Lee County officials said this past week they violated federal rules by billing patients for medical flights without meeting safety requirements.
The Federal Aviation Administration will be sending the two inspectors Tuesday to “review the events that led to the incorrect billing,” Lee County spokeswoman Denise Scott said in a statement.
County officials last month abruptly grounded both of Medstar’s medical helicopters and terminated the pilots who flew them. The program’s director, Rob Fulton, also was terminated.
Public Safety Director John Wilson claimed the suspension was part of an effort to seek voluntary accreditation from an out-of-state company.

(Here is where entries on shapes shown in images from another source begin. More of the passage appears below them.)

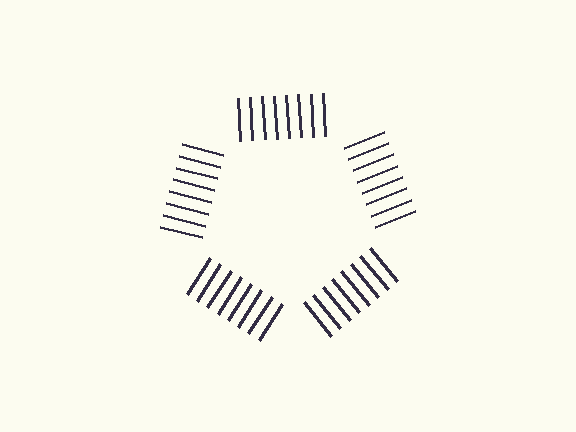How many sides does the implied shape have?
5 sides — the line-ends trace a pentagon.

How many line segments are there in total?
40 — 8 along each of the 5 edges.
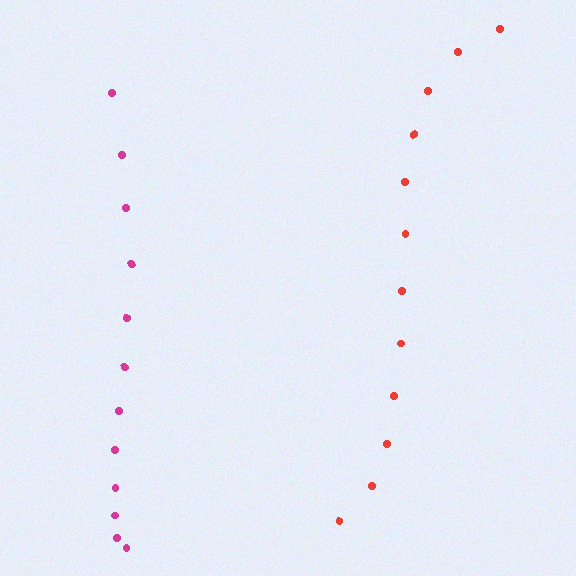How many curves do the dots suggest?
There are 2 distinct paths.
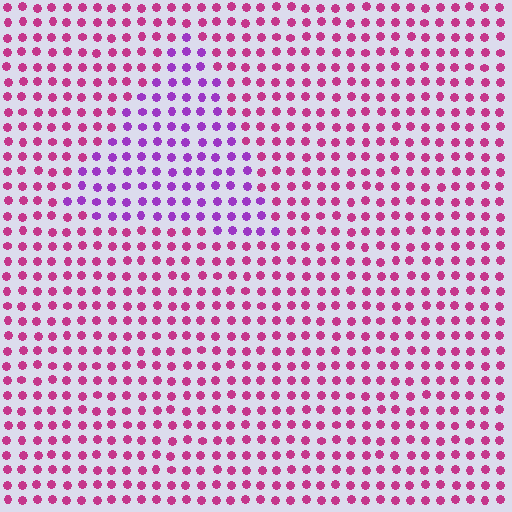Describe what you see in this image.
The image is filled with small magenta elements in a uniform arrangement. A triangle-shaped region is visible where the elements are tinted to a slightly different hue, forming a subtle color boundary.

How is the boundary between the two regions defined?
The boundary is defined purely by a slight shift in hue (about 41 degrees). Spacing, size, and orientation are identical on both sides.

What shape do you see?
I see a triangle.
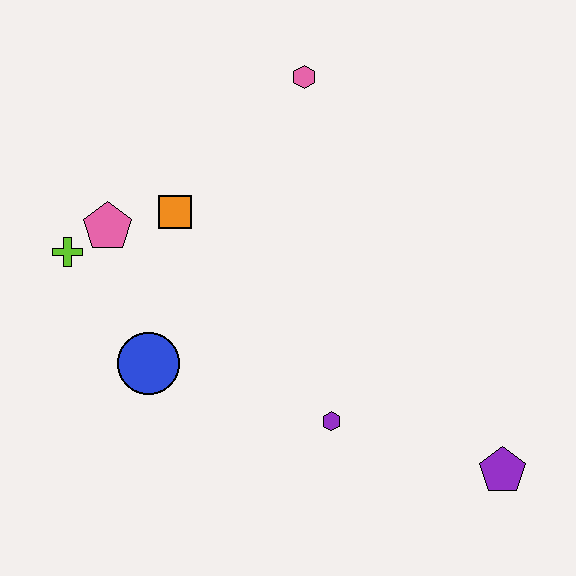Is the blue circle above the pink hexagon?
No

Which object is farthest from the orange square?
The purple pentagon is farthest from the orange square.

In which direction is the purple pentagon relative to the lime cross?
The purple pentagon is to the right of the lime cross.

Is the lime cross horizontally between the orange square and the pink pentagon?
No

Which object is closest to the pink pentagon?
The lime cross is closest to the pink pentagon.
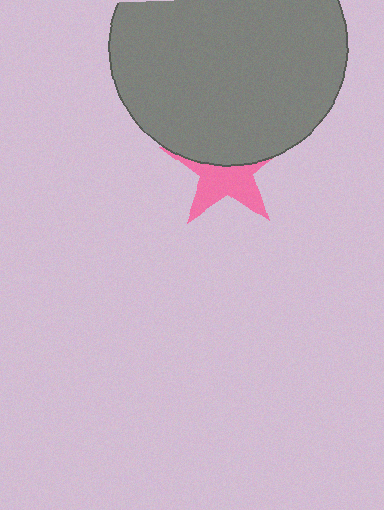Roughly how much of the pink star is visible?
About half of it is visible (roughly 51%).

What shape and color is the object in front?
The object in front is a gray circle.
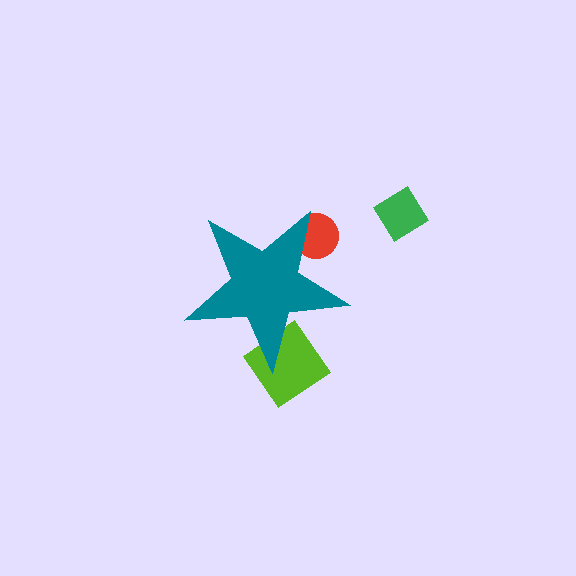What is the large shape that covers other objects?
A teal star.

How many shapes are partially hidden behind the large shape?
2 shapes are partially hidden.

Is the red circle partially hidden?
Yes, the red circle is partially hidden behind the teal star.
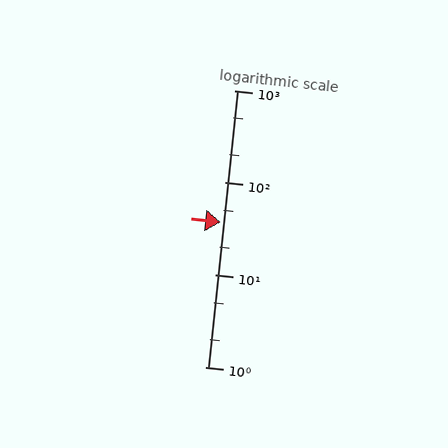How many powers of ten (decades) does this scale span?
The scale spans 3 decades, from 1 to 1000.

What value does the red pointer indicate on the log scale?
The pointer indicates approximately 37.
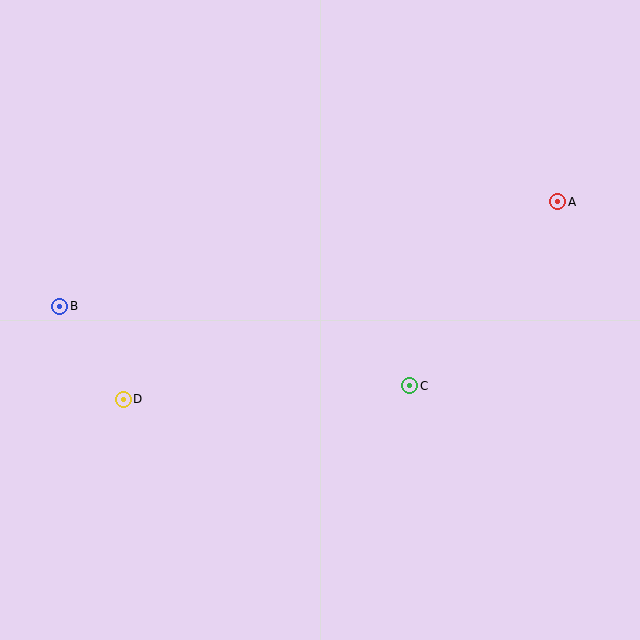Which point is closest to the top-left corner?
Point B is closest to the top-left corner.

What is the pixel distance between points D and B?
The distance between D and B is 112 pixels.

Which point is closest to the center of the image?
Point C at (410, 386) is closest to the center.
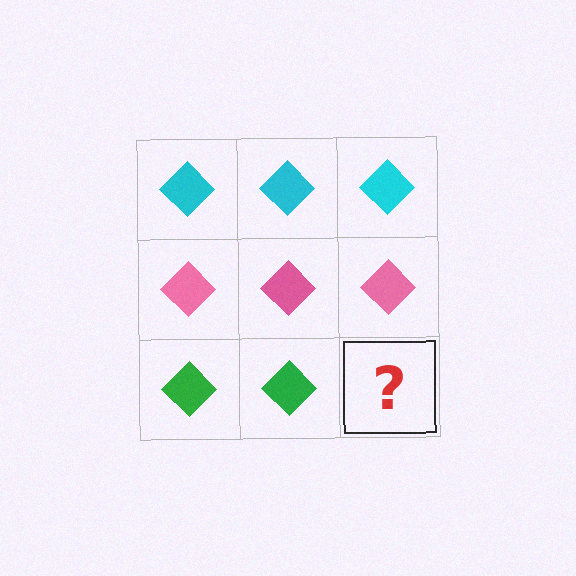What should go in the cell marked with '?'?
The missing cell should contain a green diamond.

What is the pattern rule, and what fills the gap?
The rule is that each row has a consistent color. The gap should be filled with a green diamond.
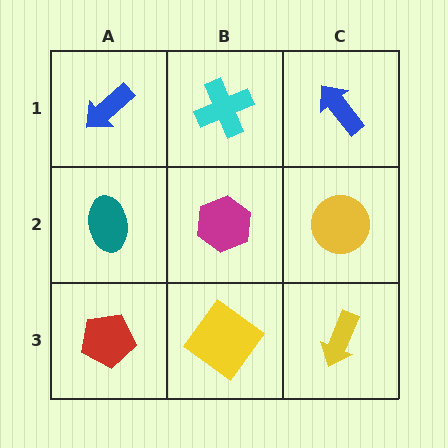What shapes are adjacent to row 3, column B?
A magenta hexagon (row 2, column B), a red pentagon (row 3, column A), a yellow arrow (row 3, column C).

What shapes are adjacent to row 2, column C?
A blue arrow (row 1, column C), a yellow arrow (row 3, column C), a magenta hexagon (row 2, column B).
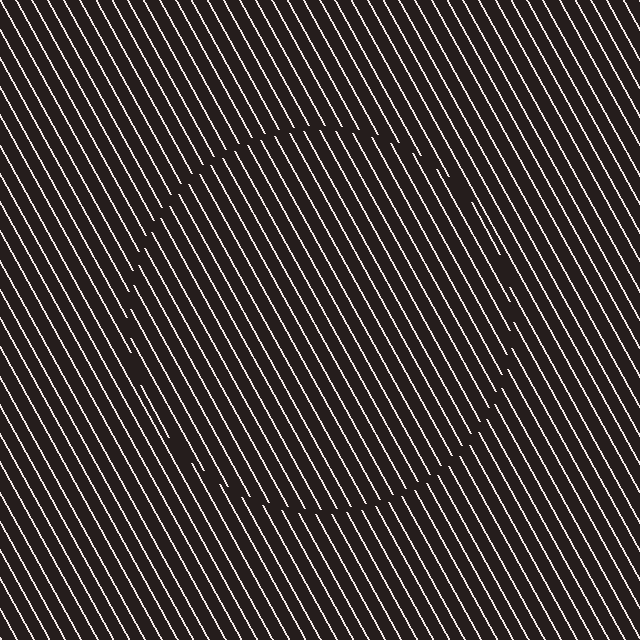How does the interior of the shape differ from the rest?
The interior of the shape contains the same grating, shifted by half a period — the contour is defined by the phase discontinuity where line-ends from the inner and outer gratings abut.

After requests from The News-Press, he admitted the county had failed to meet federal mandates pertaining to safety and pilot training.
Those mandates involved pilot training programs and qualifications that were required to conduct medical flights for a fee, according to the FAA. Every similar program in the country must meet the same requirements.
The county sent out $3 million in improper bills and collected $320,000 of that money, according to EMS Chief Kim Dickerson.
Officials will seek to refund the $320,000, Wilson said.
Wilson said he “self-reported” the violations to the FAA on Friday. That reporting occurred about 30 minutes after FAA officials told The News-Press they had not heard from county officials and they planned to investigate the matter.
Wilson did not return calls for comment Saturday.
The investigation is the county’s most recent run-in with federal regulators, according to FAA documents.
FAA officials issued four warning notices to the county at the end of 2010 pertaining to eight violations of federal rules. They involved the county’s pilot training program, record-keeping and maintenance procedures, according to FAA documents.
In response to a request for public records, county public safety officials said they do not have the warning notices,
Wilson said he didn’t know about the improper billings until Thursday.